25 Jahre nach Roman Herzogs berühmtester Rede: Vom Ruck zur Zeitenwende

Als Bundespräsident monierte Roman Herzog einst eine mentale Erstarrung der Gesellschaft. Wie sieht es heute damit aus? Hierüber schreibt Knut Bergmann in einem Gastbeitrag für den Tagesspiegel.

Wie wirkungsvoll politische Reden sein können, beweisen die fast täglich über soziale Medien verbreiteten Apelle von Wolodymyr Selenskyj. Hierzulande ist es eher selten, dass die Worte des Präsidenten politisch Wirkung zeitigen. Allerdings reichen die Kompetenzen des ukrainischen Staatsoberhauptes auch erheblich weiter als die seines auf das rein Repräsentative beschränkten deutschen Amtskollegen.

Eine Ausnahme von den unerhörten Reden diverser Bundespräsidenten bildete heute vor 25 Jahren die sogenannte „Ruck-Rede“ – die erste „Berliner Rede“, einem neuen Format, in dem sich der Bundespräsident in Art einer „State oft the Union“ zu einem selbstgewählten Thema äußerte.

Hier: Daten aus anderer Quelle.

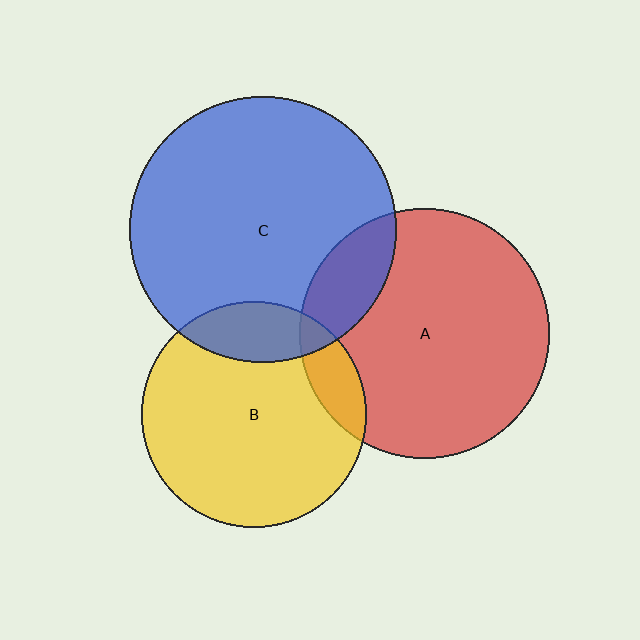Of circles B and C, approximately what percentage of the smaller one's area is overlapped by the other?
Approximately 15%.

An einem aus jetziger Sicht dafür befremdlich anmutenden Ort, im kurz vor seiner Eröffnung stehenden Hotel Adlon, hielt Roman Herzog seinen Landsleuten den Spiegel vor: Ängstlich und erstarrt sei die Gesellschaft, der er eine mentale Depression attestierte. Die wirtschaftliche Dynamik sei verlorengegangen, es fehle „der Schwung zur Erneuerung, die Bereitschaft, Risiken einzugehen, eingefahrene Wege zu verlassen, Neues zu wagen.“ Insgesamt bestehe „kein Erkenntnisproblem, sondern ein Umsetzungsproblem.“

Immer noch verlaufen viele politische Debatten so ritualisiert und in Vertagung des Themas mündend, wie von Herzog damals in „einer Art Sieben-Stufen-Programm“ skizziert. Sicherheitspolitisch wäre derweil eine achte Stufe zu ergänzen, nämlich der verantwortungsdislozierende Ruf nach einer „europäischen Lösung“. Der namensgebende Satz der auf den sozial- und wirtschaftspolitischen Reformstau abzielenden Levitenlesung lautete: „Durch Deutschland muss ein Ruck gehen.“

Reformpolitische Chiffre

Dieser Ruck, der zur reformpolitischen Chiffre eines ganzen Jahrzehnts avancierte, folgte zumindest politisch-rhetorisch sechs Jahre später mit der per Regierungserklärung des Bundeskanzlers verkündeten „Agenda 2010“. Die gerade knapp wiedergewählte rot-grüne Bundesregierung stand mit dem Rücken zur Wand, die Zufriedenheitswerte befanden sich auf einem Tiefpunkt. Dauerhaft über vier Millionen Arbeitslose bedeuteten einen unhaltbaren Zustand, insbesondere für die SPD.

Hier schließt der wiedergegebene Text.